Posti questi principi, tornando alla soluzione del caso concreto, la Corte di Giustizia qualifica le disposizioni in materia di salario minimo italiane e tedesche come disposizioni di legge che, ai sensi di quanto previsto rispettivamente dai singoli, rispettivi ordinamenti, sono inderogabili convenzionalmente dalle parti: rilevato altresì che esse prevedono condizioni migliori rispetto alle corrispondenti norme di diritto rumeno e sulla premessa dell’accertamento che ai singoli rapporti lavorativi è stata data esecuzione abituale, rispettivamente, in Italia e in Germania, sono le norme di questi ultimi due Paesi che dovranno essere applicate ai rapporti di lavoro dedotti in lite. In tal modo, la natura inderogabile delle disposizioni di legge italiane e tedesche sul salario minimo, unita alla loro capacità di assicurare una maggiore protezione degli interessi del lavoratore rispetto alle corrispondenti norme di diritto rumeno, fa sì che esse prevalgano, trovando applicazione concreta ai rapporti lavorativi, sulla normativa scelta convenzionalmente dalle parti ed avente appunto ad oggetto l’applicazione del diritto rumeno.

Inoltre, per quel che riguarda l’esatta portata e l’individuazione dei confini della scelta della legge applicabile che, ai sensi dell’art. 3 del Regolamento n. 593/2008, può essere compiuta dalle parti di un contratto di lavoro, la Corte di Giustizia afferma due importanti principi.

Da un lato, è riconosciuto che il diritto delle parti di scegliere la legge applicabile al rapporto di lavoro può ritenersi rispettato nel caso in cui una disposizione di legge di un dato ordinamento nazionale si limiti a prevedere che le clausole di un dato contratto di lavoro siano integrate dal complesso di disposizioni integranti il “diritto del lavoro” nazionale, la cui applicazione è stata appunto auspicata in prima battuta dalle stesse parti del rapporto.
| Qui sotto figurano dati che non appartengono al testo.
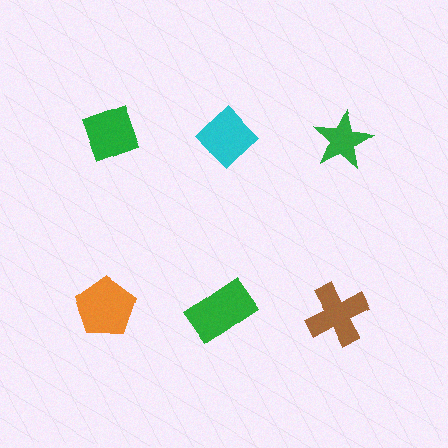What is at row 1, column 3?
A green star.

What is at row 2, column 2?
A green rectangle.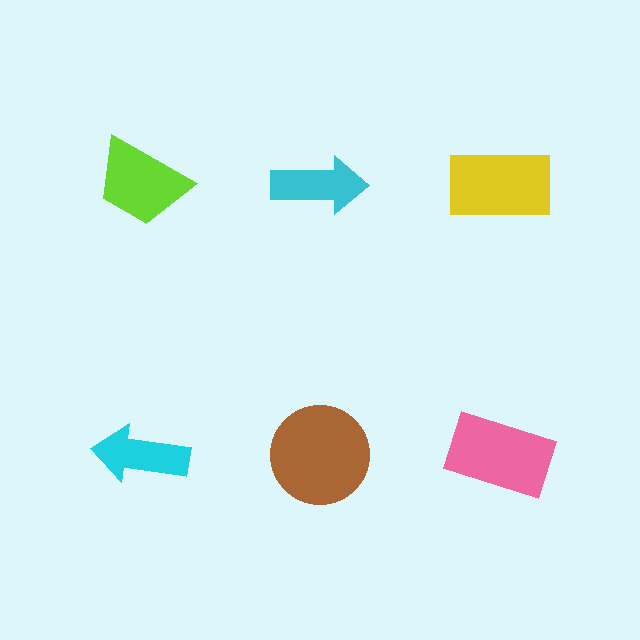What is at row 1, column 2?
A cyan arrow.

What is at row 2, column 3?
A pink rectangle.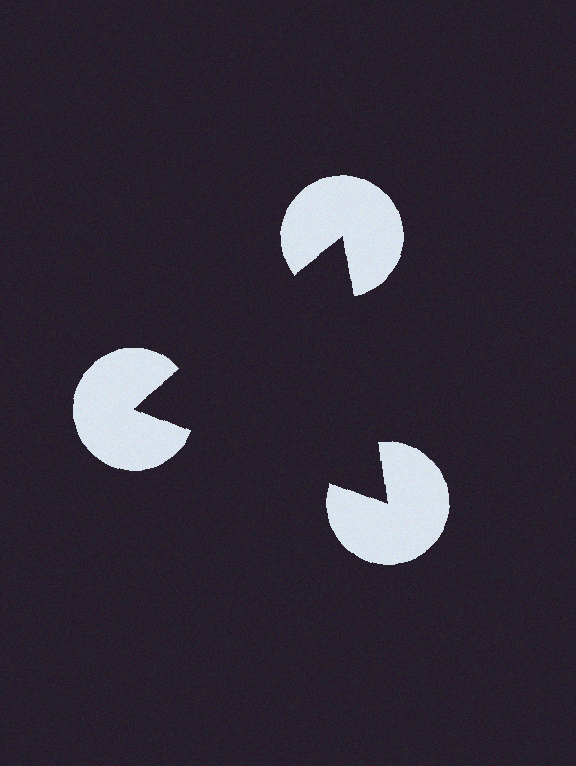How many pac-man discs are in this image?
There are 3 — one at each vertex of the illusory triangle.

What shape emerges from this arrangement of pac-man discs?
An illusory triangle — its edges are inferred from the aligned wedge cuts in the pac-man discs, not physically drawn.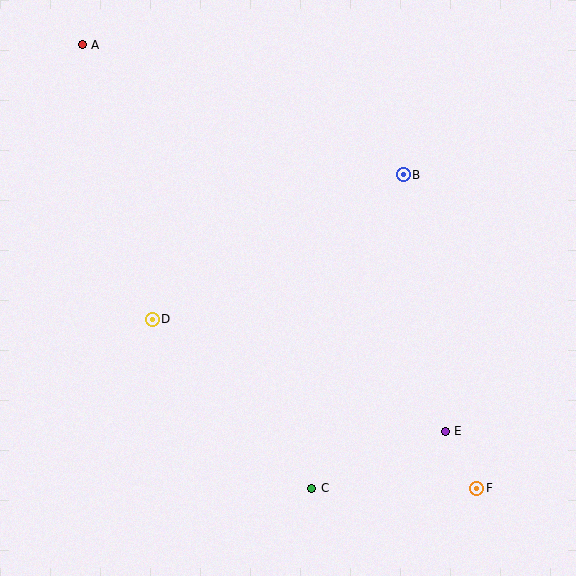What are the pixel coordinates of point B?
Point B is at (403, 175).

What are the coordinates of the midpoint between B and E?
The midpoint between B and E is at (424, 303).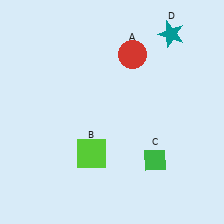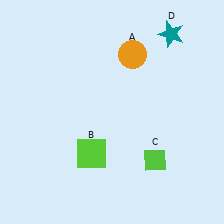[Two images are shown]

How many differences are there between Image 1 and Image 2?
There are 2 differences between the two images.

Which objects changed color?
A changed from red to orange. C changed from green to lime.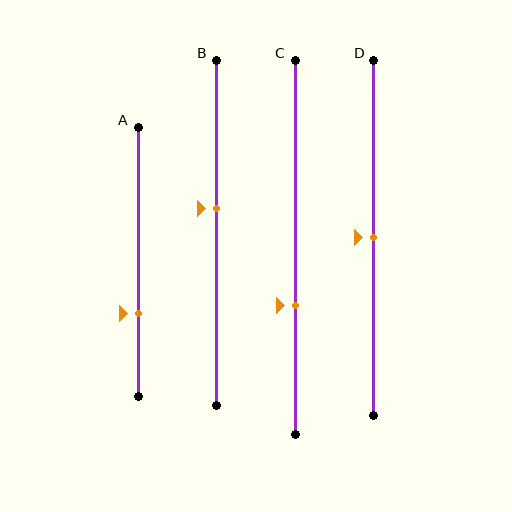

Viceversa, tale diritto di scelta delle parti sarebbe inevitabilmente leso se una disposizione di un ordinamento nazionale imponesse alle parti di un dato contratto di lavoro l’applicazione esclusiva del complesso di disposizioni integranti “il diritto del lavoro” di quel determinato Paese dell’Unione.

Dall’altro lato, il diritto delle parti di scegliere la legge applicabile al rapporto di lavoro deve ritenersi rispettato anche nel caso in cui la clausola contrattuale relativa alla scelta della legge applicabile sia stata predisposta unilateralmente dal datore di lavoro e il lavoratore, nel sottoscrivere il contratto, si sia limitato ad accettarla.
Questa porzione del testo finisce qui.